Subsystems
How FDP is Structured
FDP is built from a set of modular components that handle data ingestion, processing, curation, and publishing. These components are grouped into three main areas: public-facing services, tools for building and running workflows, and infrastructure for accessing facility data.
Public Interfaces
MetaHub is the web portal where users can search, browse, and download datasets, workflows, and metadata. It's designed for people who want to use curated data but aren’t necessarily building workflows themselves.
The CMF Public Repository is a read-only mirror of internal repositories, built using Git and Data Version Control (DVC), backed by PostgreSQL. It’s the source of truth for anything shared publicly and helps guarantee reproducibility and provenance.
The Data Sharing Interface connects FDP to external computing sites through OSDF. These systems can access FDP-hosted data using the Pelican platform, which finds the closest cached copy of what’s needed and serves it efficiently.
Workflow Development
This part of FDP is where users create and run pipelines that operate on cached experimental data:
- Curation Tools let users tag, label, and annotate datasets, either manually or through automated processes.
- CMF Local Repository is where users store code, metadata, and data artifacts during development. It's based on Git, DVC, and SQLite.

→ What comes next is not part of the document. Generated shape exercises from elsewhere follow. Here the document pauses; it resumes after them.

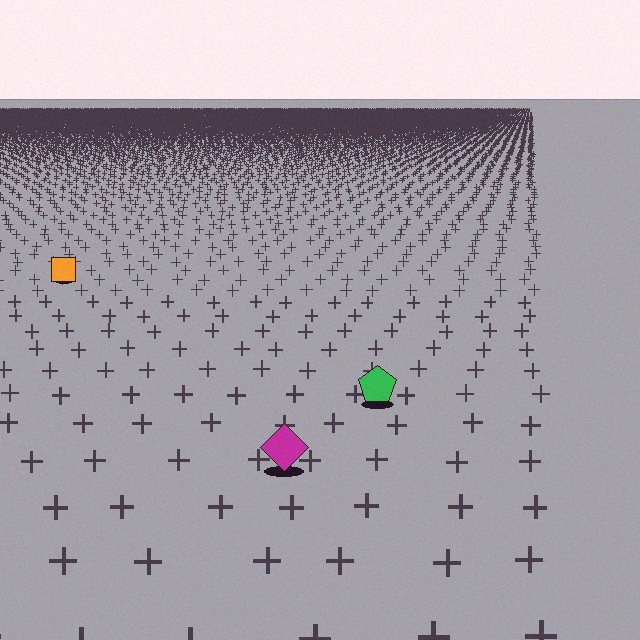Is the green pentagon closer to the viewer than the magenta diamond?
No. The magenta diamond is closer — you can tell from the texture gradient: the ground texture is coarser near it.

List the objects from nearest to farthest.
From nearest to farthest: the magenta diamond, the green pentagon, the orange square.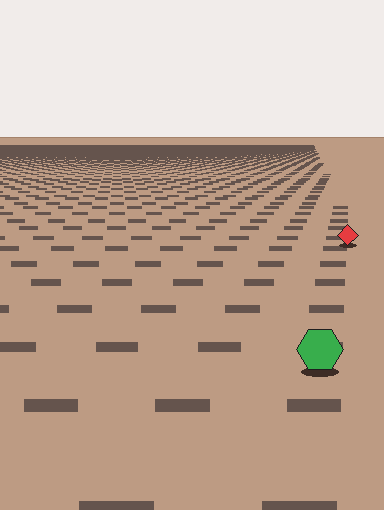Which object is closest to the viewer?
The green hexagon is closest. The texture marks near it are larger and more spread out.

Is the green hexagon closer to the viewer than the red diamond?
Yes. The green hexagon is closer — you can tell from the texture gradient: the ground texture is coarser near it.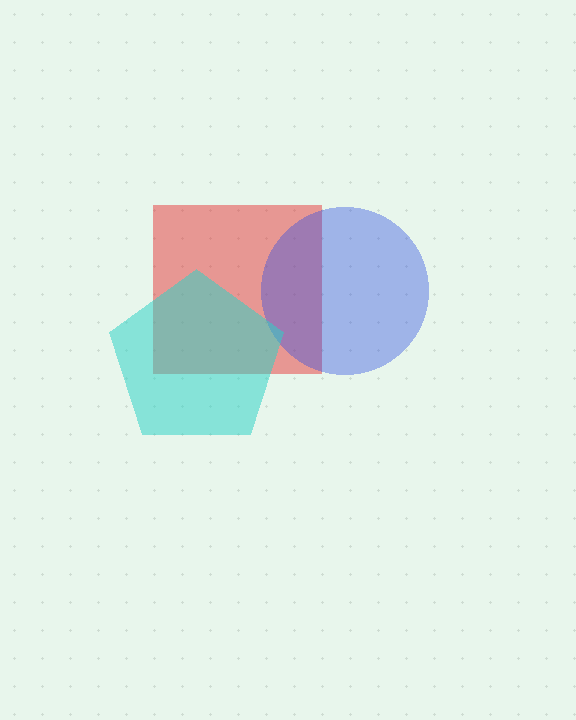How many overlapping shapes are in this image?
There are 3 overlapping shapes in the image.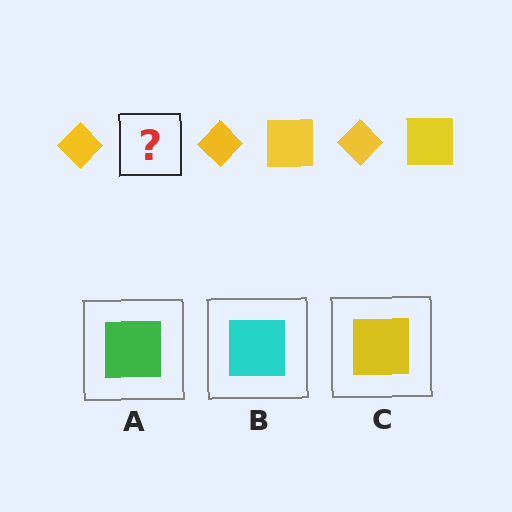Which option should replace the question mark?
Option C.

- Facility Data Access provides read-only access to raw data. Tools like TokSearch connect to this interface to pull data into workflows.

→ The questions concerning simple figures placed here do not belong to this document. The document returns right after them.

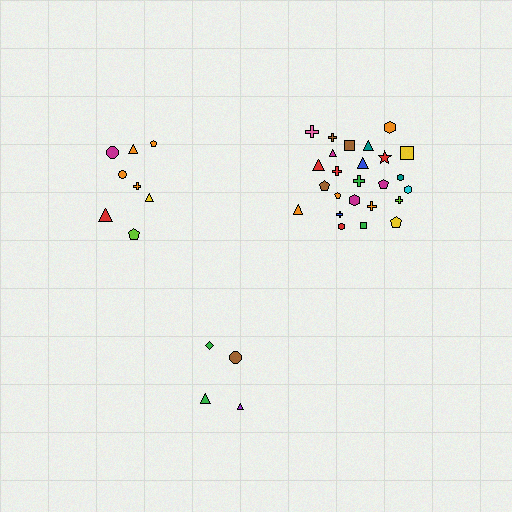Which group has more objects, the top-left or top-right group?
The top-right group.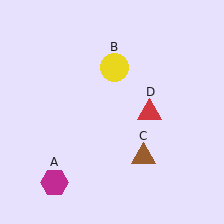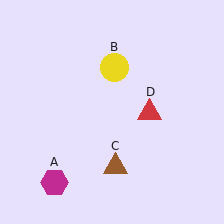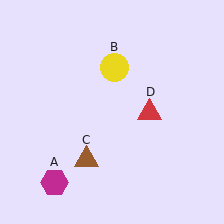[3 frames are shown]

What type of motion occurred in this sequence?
The brown triangle (object C) rotated clockwise around the center of the scene.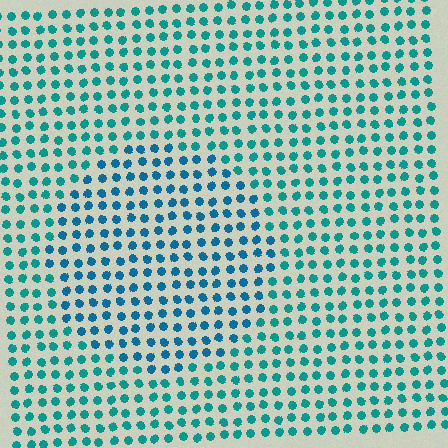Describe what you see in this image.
The image is filled with small teal elements in a uniform arrangement. A circle-shaped region is visible where the elements are tinted to a slightly different hue, forming a subtle color boundary.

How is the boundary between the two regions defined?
The boundary is defined purely by a slight shift in hue (about 23 degrees). Spacing, size, and orientation are identical on both sides.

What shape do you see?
I see a circle.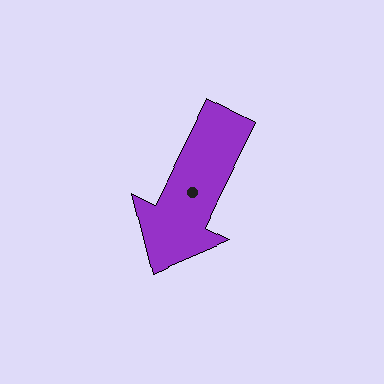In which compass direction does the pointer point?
Southwest.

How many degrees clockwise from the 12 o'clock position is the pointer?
Approximately 207 degrees.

- User-Defined Workflows are graphs of processing steps—scripts, model training, transformations—built using platform APIs like TokSearch, the CMF API, and familiar libraries like NumPy or PyTorch.
How It All Connects
Workflows write their outputs to the local repository, which can later be pushed to the public repo. MetaHub reads from these public repositories to index and expose the latest datasets and workflows. TokSearch workflows pull directly from the facility cache, which mirrors the experimental data served by fusion facilities.